What chunking strategies exist for RAG and how do you choose between them?
Chunking splits source documents into retrievable units before embedding. The right strategy depends on document structure, query style, and the model's context window. Fixed-size chunks are simple but break mid-sentence; semantic or structural chunking preserves coherence; hierarchical chunking enables parent-document retrieval for richer context.
How to think about it
Chunking is one of the highest-leverage decisions in a RAG pipeline. The retriever returns chunks, not full documents, so each chunk must be independently meaningful yet small enough that irrelevant text does not dilute the signal.
Common strategies
| Strategy | Description | Best for |
|---|---|---|
| Fixed-size (token) | Split every N tokens, overlap M | Fast baseline; homogeneous text |
| Sentence / paragraph | Split on natural boundaries | Prose documents, FAQs |
| Recursive character | LangChain default — tries paragraph, then sentence, then word | General-purpose |
| Semantic chunking | Split where cosine similarity between adjacent sentences drops | Long, heterogeneous docs |
| Structural (Markdown / HTML) | Split on headers, sections | Technical docs, wikis |
| Hierarchical (parent-child) | Index small child chunks, retrieve parent for context | Dense knowledge bases |
Choosing chunk size
- Too large: retrieval returns verbose, noisy chunks; irrelevant sentences hurt answer quality.

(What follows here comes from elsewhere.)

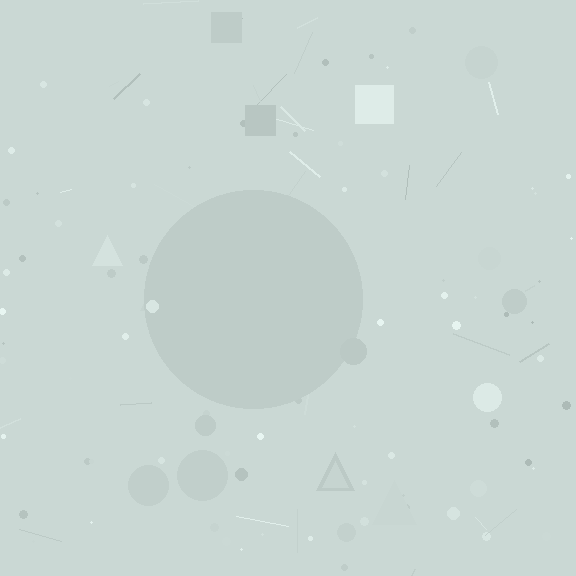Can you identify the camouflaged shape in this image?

- Too small: the chunk lacks sufficient context for the model to synthesize a good answer.
- Rule of thumb: target 256–512 tokens with a 10–20 % overlap for general prose.
from langchain_text_splitters import RecursiveCharacterTextSplitter
splitter = RecursiveCharacterTextSplitter(
chunk_size=400, # tokens (approximate via character proxy)
chunk_overlap=60,
separators=["\n\n", "\n", ". ", " ", ""],
)
chunks = splitter.split_text(document_text)
Hierarchical retrieval (parent-document)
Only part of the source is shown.